No contexto das duas grandes transformações em curso – digital e ecológica –, é natural a aposta da União Europeia na resiliência do ecossistema retalhista, a qual recentemente renovada através de um documento de trabalho intitulado “Cocriação de uma via de transição para um ecossistema retalhista mais resiliente, digital e ecológico”.
Os dois choques consecutivos a que o setor retalhista se viu sujeito e aos quais “vem resistindo” – a saber, a pandemia, primeiro, e a agressão da Rússia à Ucrânia, depois – motivam a aposta na resiliência numa dúplice dimensão: i) negativa (de resistência a futuros choques) e ii) positiva (de participação e contributo positivo do setor para uma transição digital, verde, justa, equitativa e democrática).
No que se refere à transformação digital, espera-se do tecido empresarial a continuidade e a intensificação da aposta nas vendas multicanal e na exploração das vantagens da Inteligência Artificial, da computação em nuvem ou da blockchain, combinando as tradicionais lojas físicas com serviços em linha, no contexto de uma experiência de compra sem descontinuidades. Inclusive as lojas físicas poderão ver o seu “papel” reconfigurado, uma vez transformadas em showrooms, onde a tecnologia não deixará também de assumir presença, através dos sistemas de pagamento contactless ou da introdução da realidade aumentada para que o cliente possa experimentar roupas e testar produtos.
Já no plano da sustentabilidade e da transição verde, além da adaptação das operações da empresa e da respetiva cadeia de valor (no contexto de um dever de diligência em matéria de sustentabilidade), espera-se, ainda, a capacidade de sensibilização do consumidor para produtos e serviços mais sustentáveis e circulares, através de estratégias de marketing.
Tudo isto se repercutirá em vantagens sociais não despiciendas. E tudo isto poderá ser monitorizado através de indicadores claros que evitam o digital – e o greenwashing.

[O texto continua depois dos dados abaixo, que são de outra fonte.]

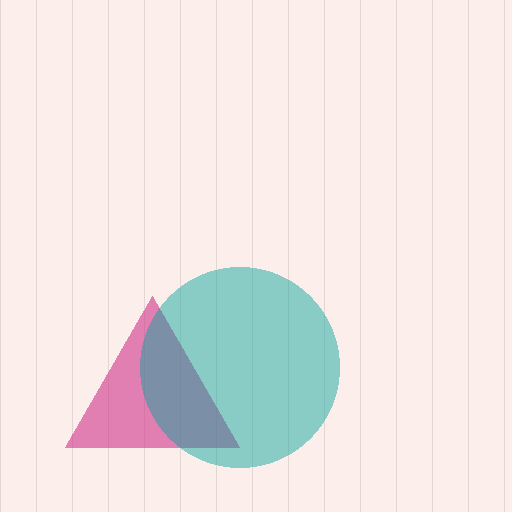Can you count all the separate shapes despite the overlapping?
Yes, there are 2 separate shapes.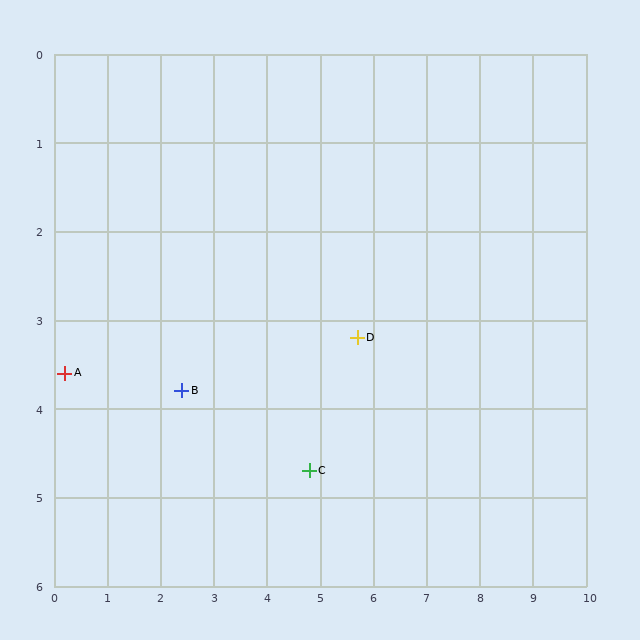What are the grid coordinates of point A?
Point A is at approximately (0.2, 3.6).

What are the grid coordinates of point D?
Point D is at approximately (5.7, 3.2).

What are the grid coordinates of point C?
Point C is at approximately (4.8, 4.7).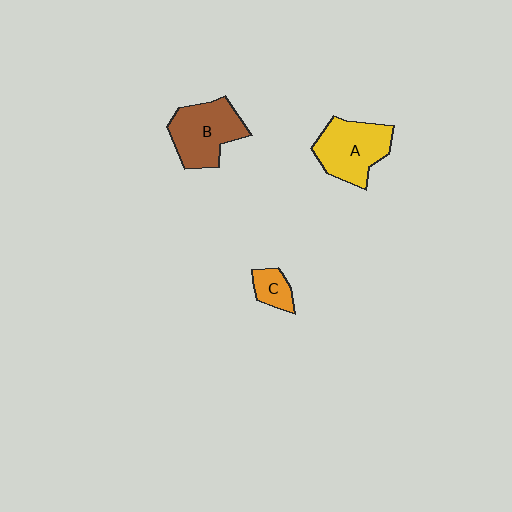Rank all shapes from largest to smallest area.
From largest to smallest: B (brown), A (yellow), C (orange).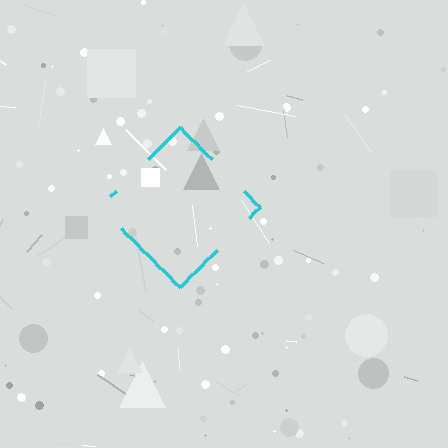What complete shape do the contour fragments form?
The contour fragments form a diamond.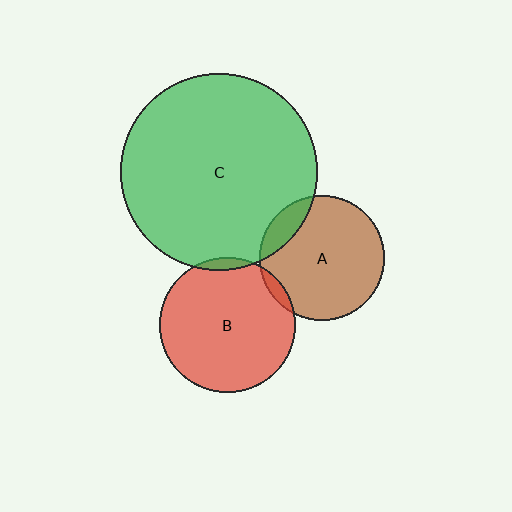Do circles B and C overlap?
Yes.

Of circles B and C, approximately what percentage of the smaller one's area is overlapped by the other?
Approximately 5%.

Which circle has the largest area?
Circle C (green).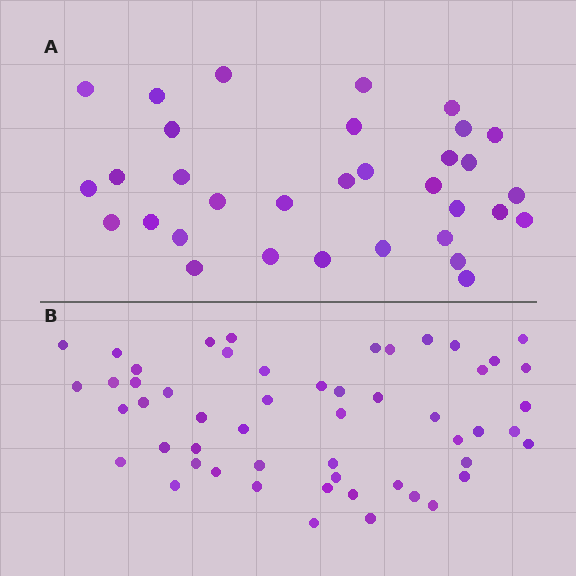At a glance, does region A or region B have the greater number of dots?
Region B (the bottom region) has more dots.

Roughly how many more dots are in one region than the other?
Region B has approximately 20 more dots than region A.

Mas tudo isto vem, em contrapartida, associado a enormes custos, num momento em que para a grande maioria das empresas (PME), a viabilidade financeira e a sobrevivência no curto prazo são a prioridade. Com efeito, segundo estimativas divulgadas pela Comissão Europeia, assegurar uma transição digital, ecológica e de competências do ecossistema retalhista da UE exigirá um investimento entre 155 e 230 mil milhões de euros até 2030.
Das empresas, pode esperar-se muito. Mas não se pode esperar tudo. Não, num contexto de forte inflação, subida dos preços da energia e escassez de produtos básicos. A importância social do ecossistema retalhista, mais do que respeitada através da proibição de medidas restritivas desproporcionadas, deverá ser apoiada positivamente através de medidas estaduais.
Se a União Europeia lidera pelo exemplo, importa que os Estados-Membros a acompanhem. Senão no investimento, pelo menos nos enquadramentos normativos e regulatórios que adotam.
Com efeito, em 2022, a Comissão Europeia publicou uma atualização do Indicador de Restritividade no Comércio Retalhista (“IRR”), ilustrando as diversas restrições à criação de estabelecimentos retalhistas e ao funcionamento diário das lojas. Mais recentemente, veio recordar que, pese embora o contexto de crise e a prossecução de objetivos de política pública possam justificar a adoção de medidas restritivas, estas devem ser adequadas aos objetivos prosseguidos, não ultrapassando o necessário para os atingir, o que deve ser compaginado com o facto de as restrições à entrada e ao exercício da atividade retalhista dificultarem a inovação e a criação ou a adaptação dos modelos de negócio às exigências da dupla transição.
Dos Estados exige-se, pois, e além do apoio ao investimento financeiro em infraestruturas, tecnologia e competências, a criação das condições para um ambiente empresarial favorável e para um enquadramento regulatório business-friendly, com particular atenção às PME.
Apoiar as empresas não significa abandonar as pessoas. Mas abandonar as empresas pode significar esquecer as pessoas (que através delas ou graças a elas se realizam).